Nasa has lost contact with its Voyager 2 probe billions of miles away from Earth after sending it the wrong command, the space agency has revealed.

Last month, the spacecraft - exploring the universe since 1977 - tilted its antenna to point two degrees away from Earth after the mistake was made.

As a result, the probe has stopped receiving commands or sending data.

Nasa said it hopes communication will resume when the probe is due to reset in October.

Voyager 2 is more than 12.3 billion miles (19.9 billion km) from Earth, where it is hurtling at an estimated 34,390mph (55,346km/h) through interstellar space - the space between the stars.

Sometimes when I hear scientific facts, my brain melts just a tiny little bit out of my ear. It's not like the whole brain or anything. It's just a touch of cerebral fluid that trickles down my ear lobe and falls gently on my soldier. 

This is one of those facts. How are we doing wrong commands? I mean, Barstool has multiple layers now to approve tweets if they are a little controversial. We aren't showing our work and getting cleared hot for satellites that are 12 billion miles away. That distance is nearly unfathomable to my human mind so I did some quick math and am going to try to make it make sense. 

When I think of distance travel, there are a few modes of transportation that really jump out to me. Boats, fighter jets, electric scooters, and a pogo stick if you just wanna goof some on the way. 

Boats: We all love boats for their tranquil sailings on Earth's waters, but how would they fare in the vastness of space? Assuming an average boat speed of 30 miles per hour, it would take 456,000 fucking years to reach the Interstellar Galaxy! That's a long time, my friends.

The Fighter Jet: This one should be much faster as fighter jets are known for being fast as hell, but space is a different ballgame. The fastest fighter jet, the Lockheed SR-71 Blackbird, can reach speeds of up to 2,200 miles per hour. Even at that crazy speed, it would still take over 136,000 years to complete the 12-billion-mile journey. Again, that's a long time but doable imo. You just gotta stop being a pussy and you can get it done. 

The Electric Scooter: While electric scooters are great for short city commutes, they lack the power to propel us through the vastness of space according to experts. Assuming an optimistic top speed of 15 miles per hour, it would take over 3.4 million years to reach the Interstellar Galaxy and that's outrageous. 3.4 million years is four hundred thousand years longer than 3 million years which is still a very long time to travel. You'd be exhausted and, sadly, most likely dead. RIP you. 

The Pogo Stick Rider: Pogo sticks are fun as hell and great for exercise too. Unfortunately, hopping through space might not be the most efficient way to travel. Assuming an average speed of 3 miles per hour, it would take a staggering 1.2 billion years to cover the 12 billion-mile journey. Brother, that's like 1/5th of the universe's existence. You simply cannot pogo to space. 
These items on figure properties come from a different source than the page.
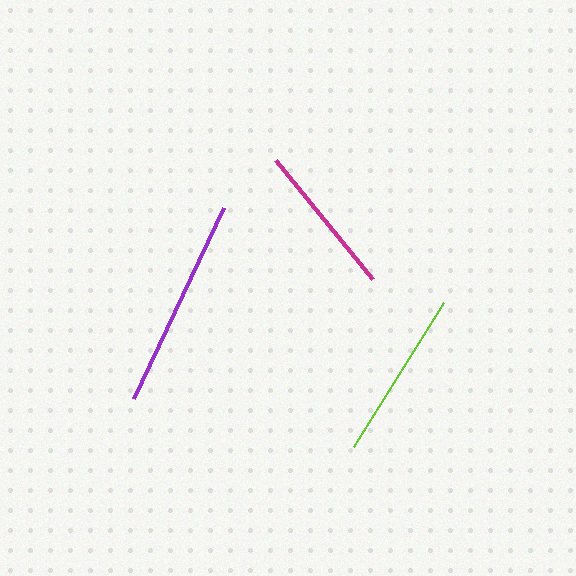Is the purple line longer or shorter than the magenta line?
The purple line is longer than the magenta line.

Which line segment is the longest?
The purple line is the longest at approximately 211 pixels.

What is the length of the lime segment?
The lime segment is approximately 169 pixels long.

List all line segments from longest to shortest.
From longest to shortest: purple, lime, magenta.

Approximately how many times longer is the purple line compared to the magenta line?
The purple line is approximately 1.4 times the length of the magenta line.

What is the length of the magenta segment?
The magenta segment is approximately 154 pixels long.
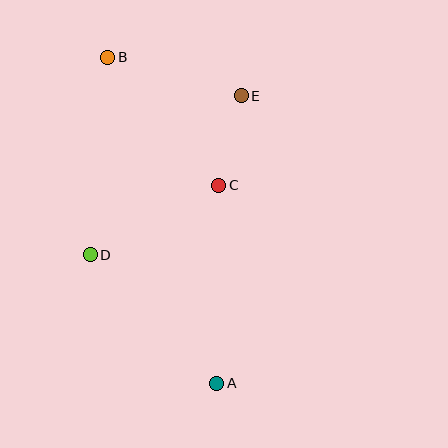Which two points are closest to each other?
Points C and E are closest to each other.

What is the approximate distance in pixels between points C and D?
The distance between C and D is approximately 146 pixels.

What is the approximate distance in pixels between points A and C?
The distance between A and C is approximately 198 pixels.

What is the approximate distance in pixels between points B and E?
The distance between B and E is approximately 139 pixels.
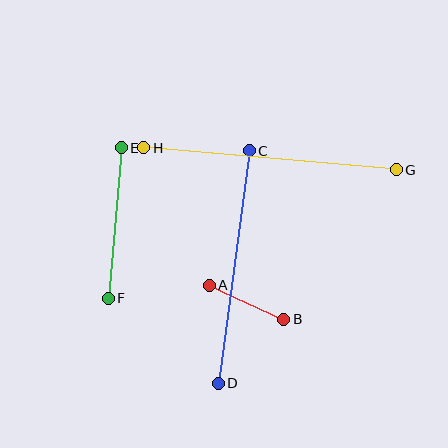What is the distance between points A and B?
The distance is approximately 82 pixels.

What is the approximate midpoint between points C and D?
The midpoint is at approximately (234, 267) pixels.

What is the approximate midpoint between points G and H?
The midpoint is at approximately (270, 159) pixels.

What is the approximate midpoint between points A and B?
The midpoint is at approximately (246, 302) pixels.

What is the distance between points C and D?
The distance is approximately 235 pixels.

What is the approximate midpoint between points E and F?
The midpoint is at approximately (115, 223) pixels.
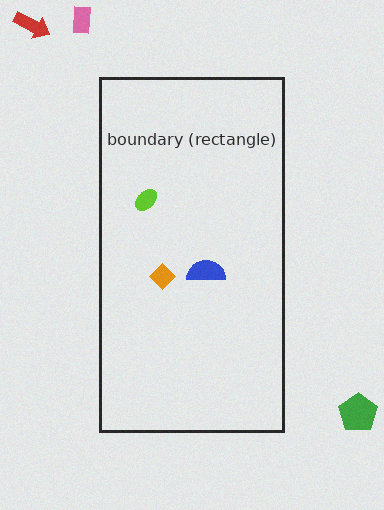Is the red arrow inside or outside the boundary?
Outside.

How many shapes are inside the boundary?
3 inside, 3 outside.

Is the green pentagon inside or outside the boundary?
Outside.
I say all that to say that you must feel like absolute shit when you walk into your boss' office and tell her that you lost the signal to a game-changing and vital satellite that has allowed the world to see all sorts of intergalactic wonders. That's not a simple goof that you take to HR and apologize about so that you don't get a blemish on your file. That's one that NASA probably has the right to hang you for. 
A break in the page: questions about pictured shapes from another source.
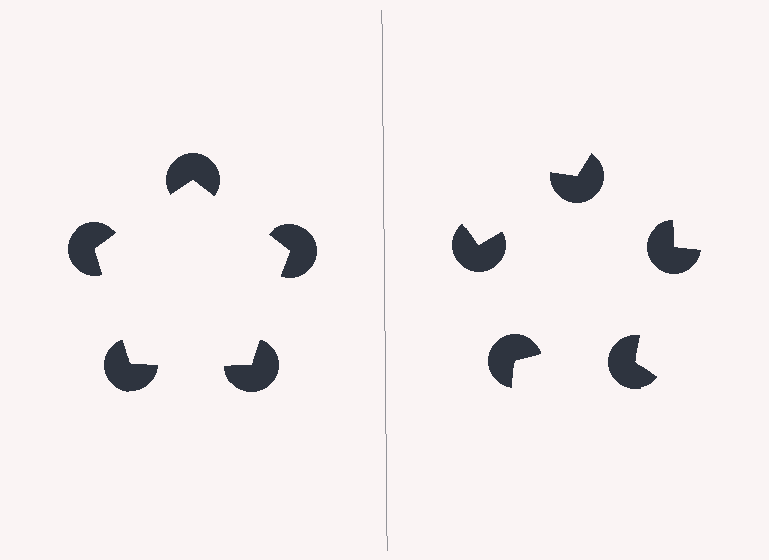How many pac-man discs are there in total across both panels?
10 — 5 on each side.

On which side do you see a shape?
An illusory pentagon appears on the left side. On the right side the wedge cuts are rotated, so no coherent shape forms.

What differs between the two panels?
The pac-man discs are positioned identically on both sides; only the wedge orientations differ. On the left they align to a pentagon; on the right they are misaligned.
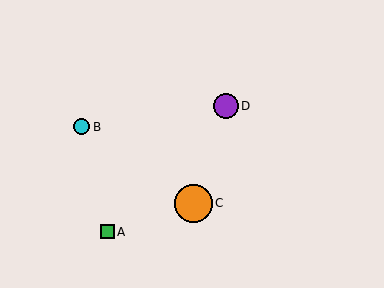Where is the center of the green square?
The center of the green square is at (107, 232).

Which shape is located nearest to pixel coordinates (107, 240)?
The green square (labeled A) at (107, 232) is nearest to that location.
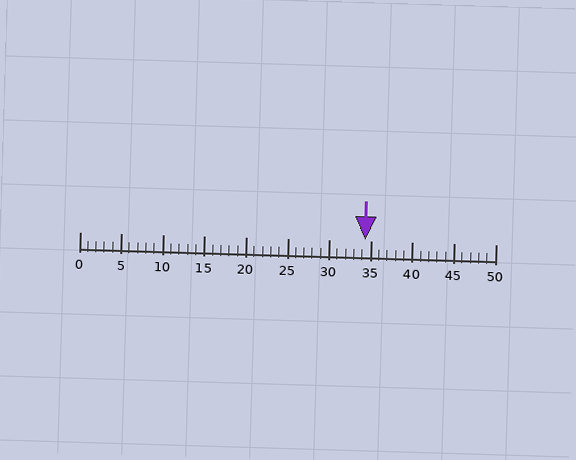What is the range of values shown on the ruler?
The ruler shows values from 0 to 50.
This poor engineer has gotta hope that the satellite turns back on and someone blows in it to get it back on track or his ass is in the jackpot in a real big way. 

BUT, if it takes a jet 467k years to get there, why did it only take 47 to get that far? The reason Voyager 1 and its sister spacecraft, Voyager 2, were able to cover such vast distances in a relatively short time compared to human travel is due to their incredible speeds and the nature of their trajectory by taking advantage of something that scientists and myself refer to as a Gravity Assist. The Voyagers used a technique called "gravity assist" or "gravity slingshot." They flew by multiple planets in our Solar System, using the planets' gravitational pull to accelerate the spacecraft. Each gravity assist maneuver added significant velocity to the spacecraft, allowing them to reach higher speeds and explore more distant regions of space.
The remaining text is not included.